How to Navigate Currency Translation in HFM
Written By Jessica Benbow, Practice Lead, Consolidations & Reporting
After completing over 12
implementations, one area where I continue to see customers struggle is currency translation. While some customers have very basic translations needs, many require more functionality then is available
natively within HFM. I feel that it would be worthwhile to explore this topic deeper, beginning with the functional basics of translation and configuration within HFM and building up to complex currency
The Basics of Currency Translation
There are three primary Currency Types that multi-currency customers use: Local Currency, Functional Currency, and Reporting Currency. For illustration, let's consider Entity Company in England. At Entity
Company, the following may apply:
Local Currency is the currency where Entity is located (i.e., Local Currency: GBP).
Functional Currency is the currency of the primary economic environment in which Entity operates (i.e., Functional Currency: EUR).
Reporting Currency is the currency in which the consolidated Entity is reported externally (i.e., Reporting Currency: USD).
To translate these balances, two standard Translation Methods may be utilized, Remeasurement (Temporal Rate) or Current Rate.
Remeasurement is the translation from Local Currency (GBP) to Functional Currency (EUR). The translation gain/loss is reported as part of Net Income.
Current Rate is the translation from Functional Currency (EUR) to Reporting Currency (USD). The translation gain/loss is reported in the Equity portion of the Balance Sheet.
Remeasurement is not a translation type that most customers require as part of their business process. Therefore, I will start with the more commonly used Current Rate method.
The most common configuration of the Current Rate Method of Translation that I see within HFM is to have one monthly Currency Rate (FX Rate) for Income Statement Accounts and another FX Rate for Balance
Sheet Accounts. Some customers may configure their application with a frequency greater than one month, but this is not common.
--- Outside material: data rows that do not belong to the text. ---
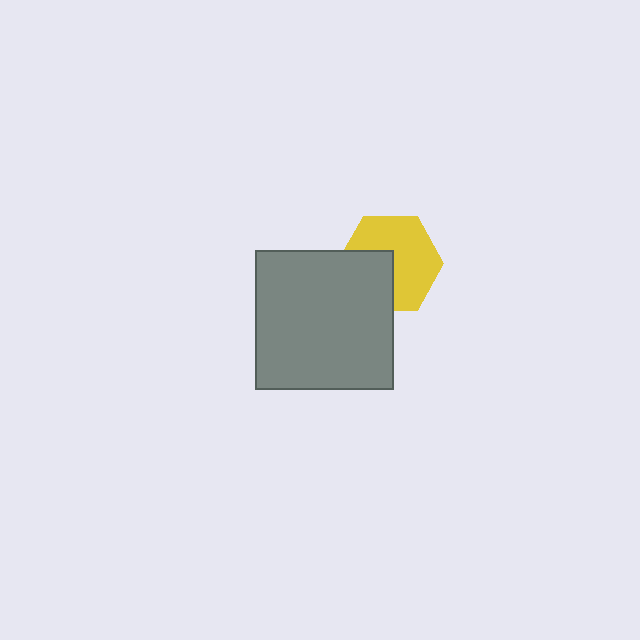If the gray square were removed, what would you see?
You would see the complete yellow hexagon.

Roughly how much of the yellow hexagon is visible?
About half of it is visible (roughly 63%).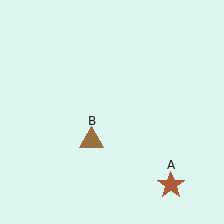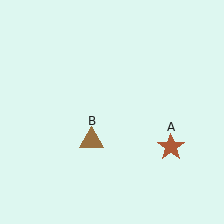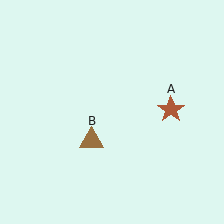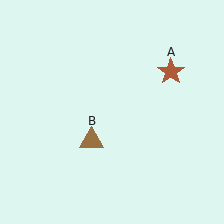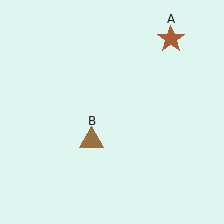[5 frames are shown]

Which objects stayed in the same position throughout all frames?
Brown triangle (object B) remained stationary.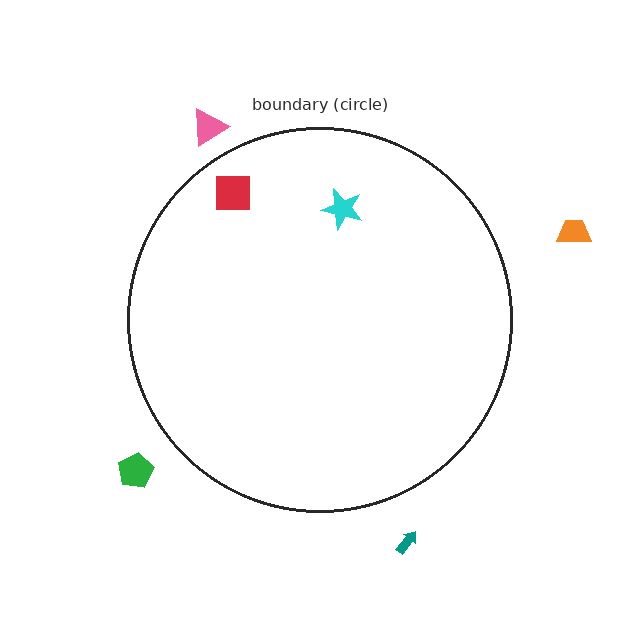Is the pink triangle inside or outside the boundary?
Outside.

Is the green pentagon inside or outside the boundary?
Outside.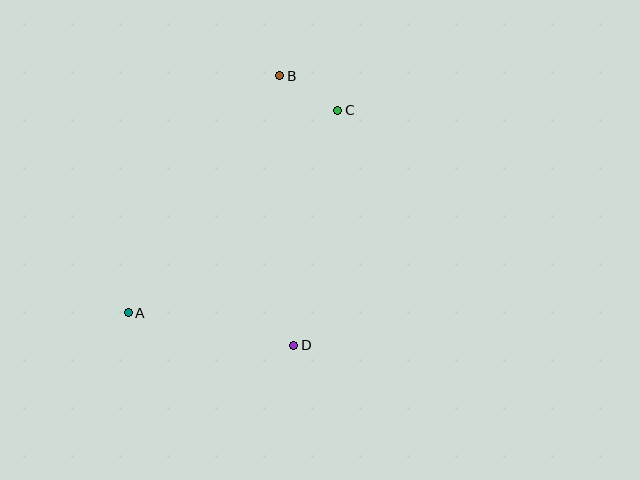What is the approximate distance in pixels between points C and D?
The distance between C and D is approximately 239 pixels.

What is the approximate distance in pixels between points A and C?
The distance between A and C is approximately 291 pixels.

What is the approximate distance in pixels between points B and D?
The distance between B and D is approximately 270 pixels.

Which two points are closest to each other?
Points B and C are closest to each other.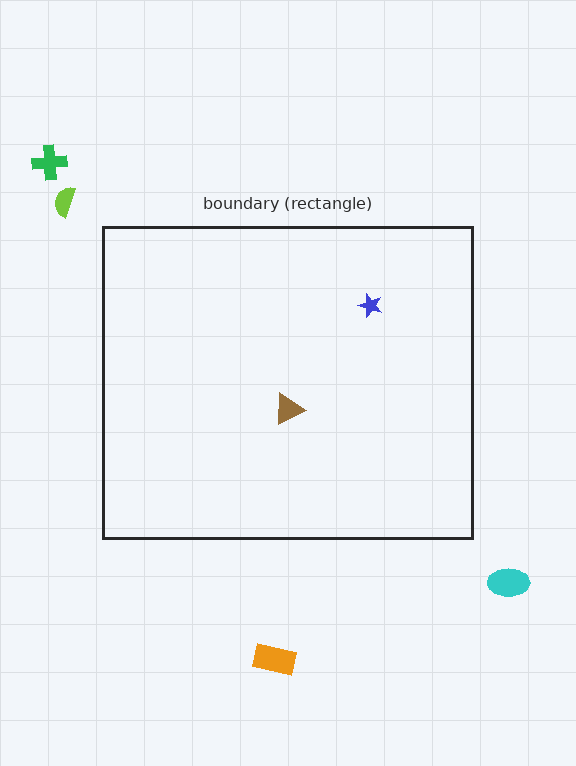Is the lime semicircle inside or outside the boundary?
Outside.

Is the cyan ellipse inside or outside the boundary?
Outside.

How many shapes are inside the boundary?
2 inside, 4 outside.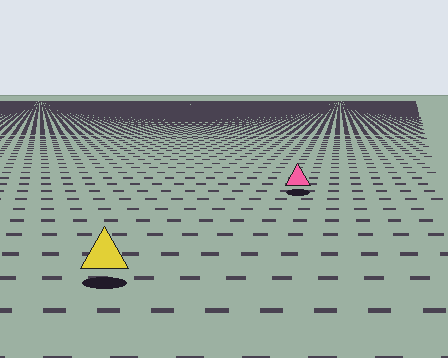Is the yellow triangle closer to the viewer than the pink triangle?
Yes. The yellow triangle is closer — you can tell from the texture gradient: the ground texture is coarser near it.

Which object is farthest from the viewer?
The pink triangle is farthest from the viewer. It appears smaller and the ground texture around it is denser.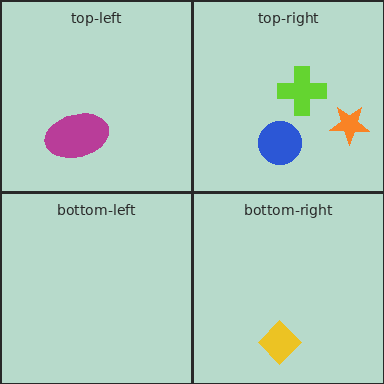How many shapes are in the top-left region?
1.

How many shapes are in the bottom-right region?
1.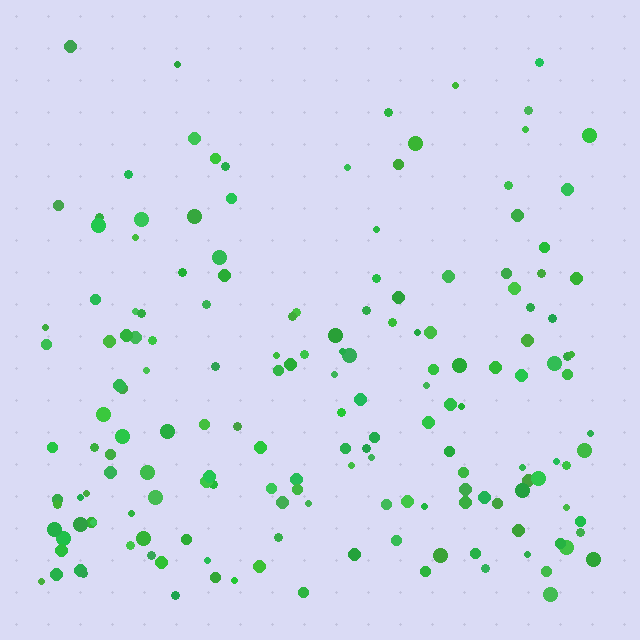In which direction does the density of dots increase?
From top to bottom, with the bottom side densest.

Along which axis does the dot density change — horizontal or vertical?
Vertical.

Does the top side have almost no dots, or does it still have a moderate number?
Still a moderate number, just noticeably fewer than the bottom.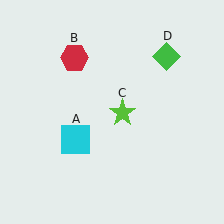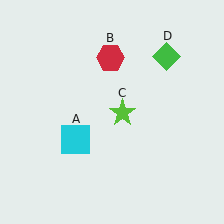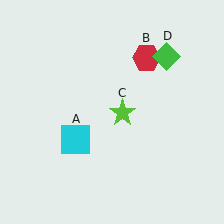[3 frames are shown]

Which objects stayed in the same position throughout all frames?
Cyan square (object A) and lime star (object C) and green diamond (object D) remained stationary.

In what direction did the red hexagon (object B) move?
The red hexagon (object B) moved right.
Income Statement Accounts are typically translated using the Average Rate
(AVG) for the period, while Balance Sheet Accounts are translated using the End of Month/Spot (EOM) rate.
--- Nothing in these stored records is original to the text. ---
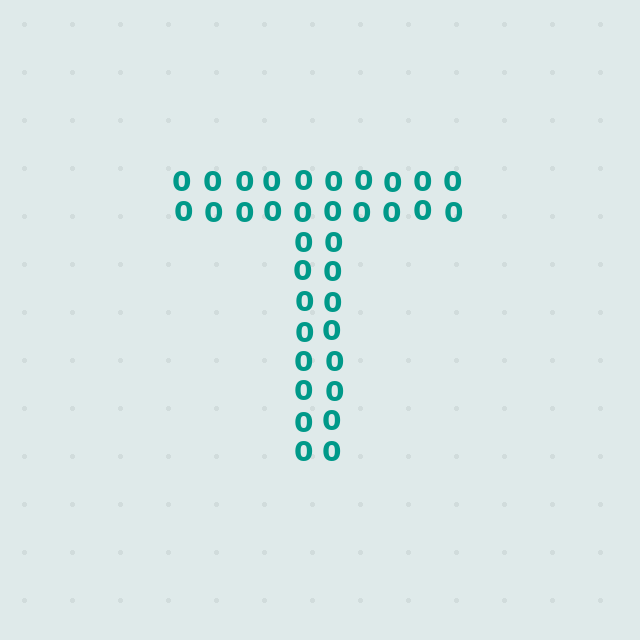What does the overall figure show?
The overall figure shows the letter T.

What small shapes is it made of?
It is made of small digit 0's.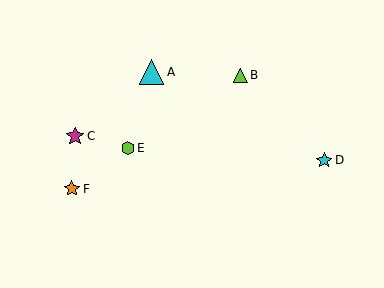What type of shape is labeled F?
Shape F is an orange star.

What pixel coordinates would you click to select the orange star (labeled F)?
Click at (72, 189) to select the orange star F.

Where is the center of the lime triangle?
The center of the lime triangle is at (240, 75).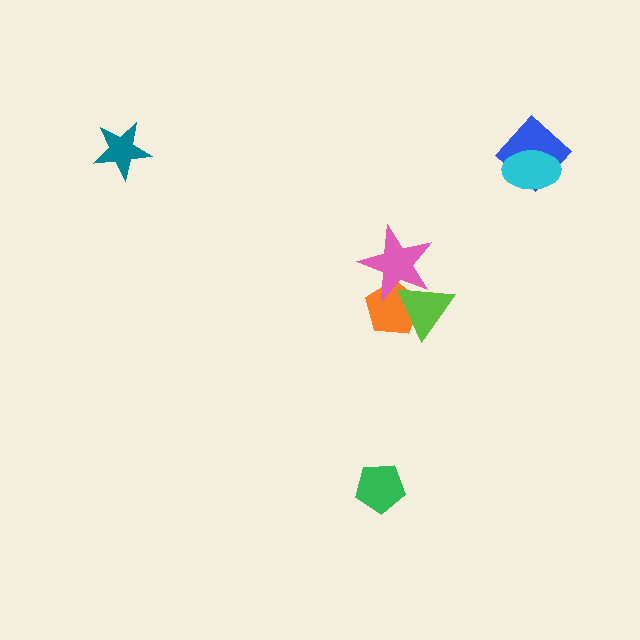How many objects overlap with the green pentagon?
0 objects overlap with the green pentagon.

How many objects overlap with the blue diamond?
1 object overlaps with the blue diamond.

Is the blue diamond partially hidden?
Yes, it is partially covered by another shape.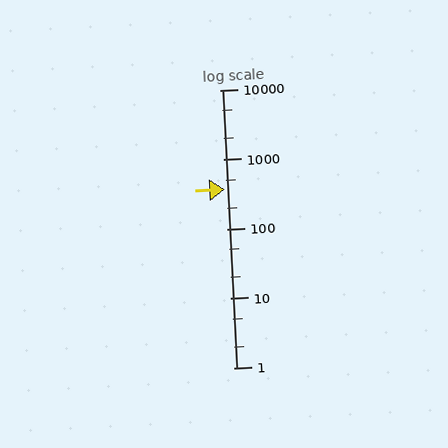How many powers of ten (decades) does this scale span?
The scale spans 4 decades, from 1 to 10000.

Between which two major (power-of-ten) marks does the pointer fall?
The pointer is between 100 and 1000.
Translation of a specific Account within
is based on the Account Type associated with the Account within metadata. Revenue/Expense Account Types are typically associated with the Income Statement Accounts. Income Statement Accounts are typically
translated based on the PVA method. This means that the Periodic Activity is identified, then multiplied/divided by the AVG Rate. This balance is then added to any previous Year-to-Date USD balances. On
the other hand, Asset/Liability Account Types are typically associated with the Balance Sheet Accounts. Balance Sheet translation occurs by taking the Ending Balance for the Period and multiplying/dividing
by the EOM Rate. This is referred to as the VAL method.
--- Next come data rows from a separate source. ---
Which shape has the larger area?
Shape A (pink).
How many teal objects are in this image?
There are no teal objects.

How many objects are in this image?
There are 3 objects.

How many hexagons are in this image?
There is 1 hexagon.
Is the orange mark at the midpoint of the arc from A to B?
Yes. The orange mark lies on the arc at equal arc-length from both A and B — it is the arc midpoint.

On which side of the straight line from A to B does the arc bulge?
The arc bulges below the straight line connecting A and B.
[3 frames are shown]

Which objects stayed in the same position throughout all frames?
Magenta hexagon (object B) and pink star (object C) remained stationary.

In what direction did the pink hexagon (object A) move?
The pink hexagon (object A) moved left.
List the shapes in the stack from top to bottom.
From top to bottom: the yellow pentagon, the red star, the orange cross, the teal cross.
The following is an illustration of the PVA and VAL methods:
Jan Feb Mar
AVERAGE RATE.MXN 1.5 2.0 3.0
INCOME ACCT (MXN) 100 300 600 (YTD amounts)
INCOME ACCT (USD) 150 550 1450 (TRANSLATED amount after consol)
The PVA method takes the periodic value in the Revenue/Expense and multiplies/divides the balance by the exchange rate for that period. It then adds this result to the translated value from the prior
period. It does not change the exchange rate amount or look to the prior period for the exchange rate.
In the example above the calculations are as follows:
JAN 100 * 1.5 = 150
FEB (300 - 100) = 200 * 2.0 = 400 + 150 (JAN YTD) = 550
MAR (600 - 300) = 300 * 3.0 = 900 + 550 (FEB YTD)= 1450
Jan Feb Mar
End Of Month RATE.MXN 1.5 2.0 3.0
FIXED ASSETS (MXN) 100 300 600 (YTD amounts)
FIXED ASSETS (USD) 150 600 1800 (TRANSLATED amount after consol)
The VAL method takes the Ending balance in the Asset/Liability Accounts and multiplies/divides the by the End of Month exchange rate for that period.
JAN 100 * 1.5 = 150
FEB 300 * 2.0 = 600
MAR 600 * 3.0 = 1800
Issues & Limitations
One of the first issues we will deal with regarding translation begins at this stage. As noted above, there are Asset and Liability Account Types native to HFM. There is not an Equity Account type. Equity
Account balance is composed of multiple transactions that occurred life-to-date within the business. Each one of these transactions may require a different FX Rate to be applied. For instance, when a company
invests money in another organization, that investment is typically translated based on the rate at the time of the transaction or the rate agreed upon within the contract. As you can imagine, over the
life of the organization, many different transactions can make up the End of Month balance within HFM. The historical transactions should not be re-translated at the current EOM Rate; instead, they should
maintain the original translated balance.